The difference in cancer mortality rates between expansion and nonexpansion states was especially notable among Hispanics, according to investigators led by Anna Lee, MD, MPH, of the Memorial Sloan Kettering Cancer Center in New York City. Lee said the result for Hispanics might be explained by high uninsurance rates and the large coverage increases from Medicaid expansion.
The overall cancer mortality benefit in the expansion states compared with nonexpansion states was 0.5 fewer deaths per 100,000 people after statistical adjustments for age, according to Lee and her colleagues. Among Hispanics, the cancer mortality benefit in the expansion states was 2.1 fewer deaths per 100,000. Those results did not reach the conventional standard for statistical significance, but senior author Fumiko Chino said that was most conservative way to compute the effect of Medicaid expansion. (When the before-and-after comparisons were confined to the expansion states, the results did reach statistical significance for the overall comparison and for whites and Hispanics.)
The 2012 Supreme Court decision that made Medicaid expansion under the ACA a state-by-state decision has created a natural experiment in what the effects of Medicaid coverage have on health outcomes, and a number of studies have looked more specifically at the effects on cancer and cancer care.

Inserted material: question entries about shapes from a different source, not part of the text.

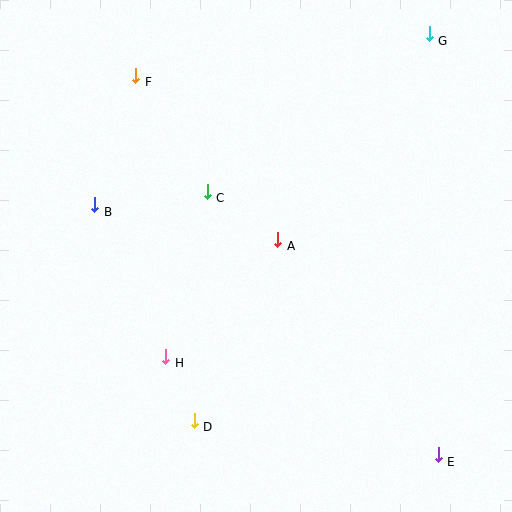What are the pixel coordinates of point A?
Point A is at (278, 246).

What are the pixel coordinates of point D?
Point D is at (194, 427).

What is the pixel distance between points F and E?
The distance between F and E is 485 pixels.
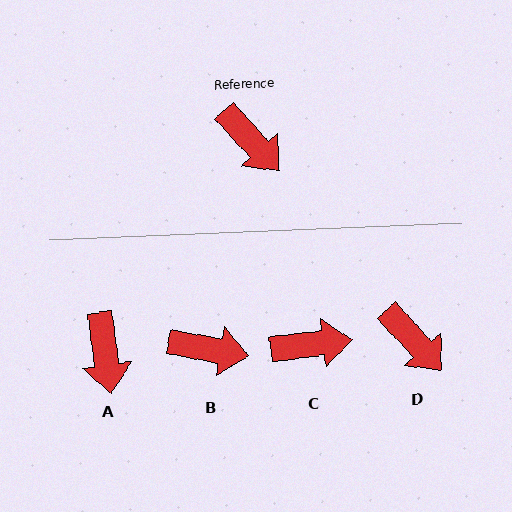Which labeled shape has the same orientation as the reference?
D.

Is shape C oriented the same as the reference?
No, it is off by about 55 degrees.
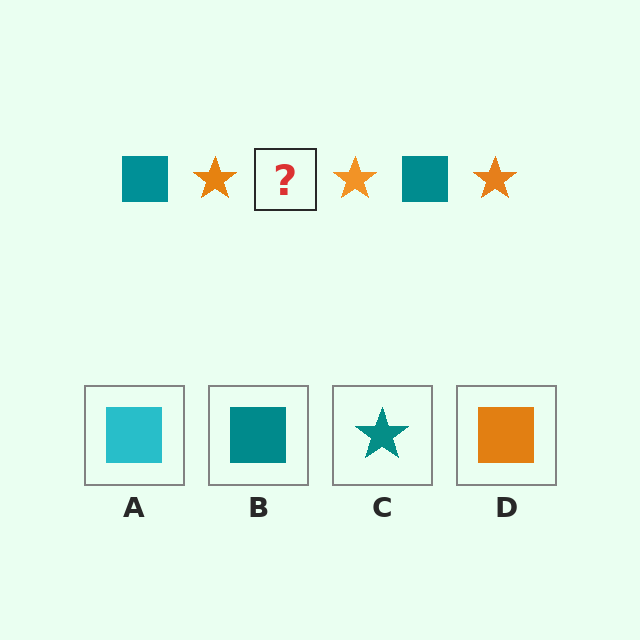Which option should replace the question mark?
Option B.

In a slide presentation of her findings, Lee said noted that cancer is seen “health care amenable” condition with access to health care likely to have an influence on outcomes. Lee and her colleagues say theirs is the first study to directly measure the cancer mortality benefit of ACA Medicaid expansion.

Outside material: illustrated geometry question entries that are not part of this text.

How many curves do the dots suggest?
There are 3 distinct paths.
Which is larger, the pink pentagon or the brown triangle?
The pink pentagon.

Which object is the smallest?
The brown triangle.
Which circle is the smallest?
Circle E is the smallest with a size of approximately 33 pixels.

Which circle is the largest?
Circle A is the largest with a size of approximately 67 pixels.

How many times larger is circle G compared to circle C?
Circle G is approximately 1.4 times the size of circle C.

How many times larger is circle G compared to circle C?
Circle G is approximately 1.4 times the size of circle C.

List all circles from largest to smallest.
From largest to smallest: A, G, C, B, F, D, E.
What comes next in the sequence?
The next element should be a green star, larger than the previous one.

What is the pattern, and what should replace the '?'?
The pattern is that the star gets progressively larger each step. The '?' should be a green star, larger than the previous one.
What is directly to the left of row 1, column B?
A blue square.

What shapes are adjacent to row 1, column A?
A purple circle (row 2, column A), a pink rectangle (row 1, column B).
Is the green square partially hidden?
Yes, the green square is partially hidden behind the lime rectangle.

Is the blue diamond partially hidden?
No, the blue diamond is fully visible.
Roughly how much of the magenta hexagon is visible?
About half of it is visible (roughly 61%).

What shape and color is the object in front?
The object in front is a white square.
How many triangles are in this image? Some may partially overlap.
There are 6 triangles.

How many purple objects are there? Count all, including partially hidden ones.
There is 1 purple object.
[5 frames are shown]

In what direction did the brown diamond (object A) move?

The researchers compared the 27 states and Washington, DC, that had expanded Medicaid as of January 1, 2015, to the 23 states that had not. The time period comparison was between 2011-2013, the “before” in the before-and-after comparison, and 2015-2017, the “after.”
In the expansion states, the cancer mortality rate fell by 1.1 death per 100,000 between those 2 time periods. In the nonexpansion states it fell by just 0.6 per 100,000. Based on that difference and other calculations, the researchers estimated that if all states expanded Medicaid, 589 cancer deaths would have been prevented.
When they looked at subgroups, they found that Medicaid expansion did not produce a cancer mortality benefit among African Americans. Lee said one explanation was that cancer mortality rates among this group were already falling at faster rate.
The backdrop for this study is an overall decline in the age-adjusted cancer mortality rate over the past couple of decades. Lee and her colleagues noted that the overall age-adjusted in the United States fell from 66.9 per 100,000 in 1999 to 48.8 in 2017.
The abstract for this study was 1 of 5 presented as part of premeeting “presscast” for the annual ASCO meeting.
Lee A, Shan K, Chino J, Chino F. Changes in cancer mortality rates after the adoption of the Affordable Care Act. Presented at the annual meeting of the American Society of Clinical Oncology, virtual, May 29-31. Abstract 2003.